Domanda nello specifico, quanto lo Statuto del PD non perfetto e con vari difetti veri può averne contribuito alla crisi? E ancora, detto Statuto è ritenuto adeguato anche agli adempimenti in essere? Girerei la domanda all’amico Giuseppe Adamoli che è stato a suo tempo tra gli artefici di detto Statuto. Errato sarebbe attribuire al documento più responsabilità di quanto effettivamente ne ha ma penso che esso non abbia certo contribuito alla chiarezza.
D’accordo, lo statuto è nato quasi dieci anni fa con un PD a prospettive maggioritarie ma poi è stato chiuso nei cassetti mentre la situazione evolveva.
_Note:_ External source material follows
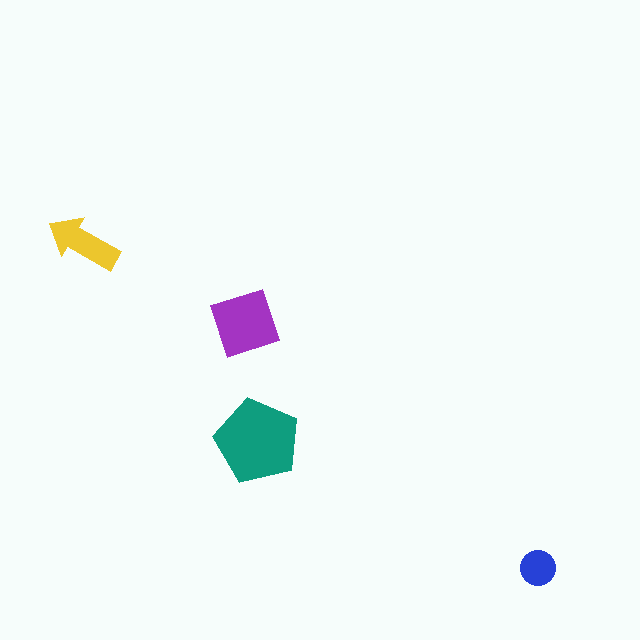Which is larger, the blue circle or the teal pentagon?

Penso per esempio alla Conferenza Programmatica che avrebbe dovuto tenersi ogni anno, tra un congresso e l’altro, che non è stata mai convocata da nessuno, nemmeno da Bersani nel periodo della sua segreteria. È mancato un minimo di manutenzione e questo ha lasciato anche ultimamente spazi per confusioni concettuali tra che cosa si intende per Congresso e per Conferenza programmatica. D’altra parte come già detto lo statuto fondativo fu concepito con ben altre intenzioni e per dare vita ad un partito veramente nuovo.
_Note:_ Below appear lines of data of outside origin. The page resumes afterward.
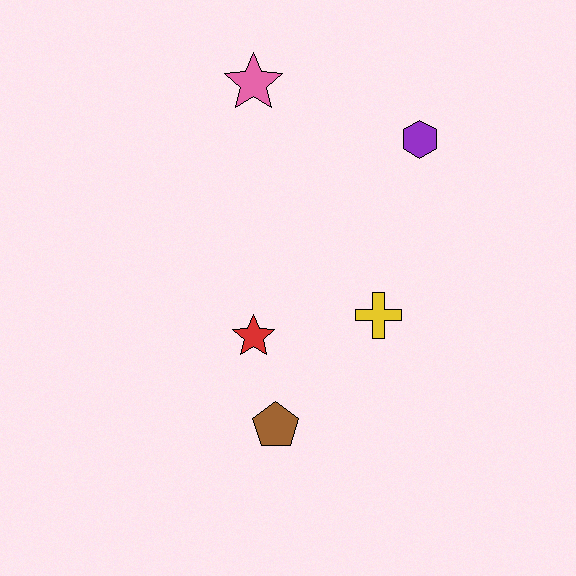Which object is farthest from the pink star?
The brown pentagon is farthest from the pink star.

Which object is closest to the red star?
The brown pentagon is closest to the red star.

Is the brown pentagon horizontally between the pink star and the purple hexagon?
Yes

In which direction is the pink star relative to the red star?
The pink star is above the red star.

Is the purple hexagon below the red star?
No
Mi consento una breve digressione. Si farà un congresso con le norme attualmente in vigore. Congresso? L’attuale Statuto del PD lo definisce così ma Congresso non è se pensiamo a come si svolgono questi massimi incontri politici in tutti i Paesi democratici dell’Europa. Sono il momento in cui i delegati confrontano le varie tesi e dopo un ampio dibattito giungono al voto su una sintesi che, ottenuta la maggioranza dei voti, esprime una direzione ed una linea politica valida per tutti. Oggi nel PD i delegati provengono da “Convenzioni” di circolo e provinciali tra soli iscritti, sulla base di mozioni presentate da candidati nazionali alla segreteria. Si formano i gruppi da trasferire finalmente al Congresso dove, ossificati, rimarranno patrimonio personale del capi in separazioni correntizie inevitabili. Niente da dire per l’esistenza di correnti; tutto legittimo, vitale lievito politico ma tutto da regolamentare evitando le criticità più evidenti.
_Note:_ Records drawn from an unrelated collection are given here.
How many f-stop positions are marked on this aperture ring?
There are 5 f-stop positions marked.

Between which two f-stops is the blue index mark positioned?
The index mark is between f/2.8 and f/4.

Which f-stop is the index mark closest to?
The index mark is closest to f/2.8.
E che dire della successiva consultazione aperta ad iscritti ed elettori quale le “Primarie”? Precedenti clamorosi “incidenti” hanno già suggerito quali modifiche apportare In futuro. Purtroppo si voterà ancora allo stesso vecchio modo magari non con vere o presunte file di cinesi ma con fuoriusciti che bugiardamente si dichiareranno elettori del PD solo per interferire nella scelta del suo segretario. Un buon lavoro di lima spetterà anche sotto questo aspetto al vecchio-nuovo PD se intende lavorare non per i ristretti fatti suoi ma per l’interesse dell’intero Paese.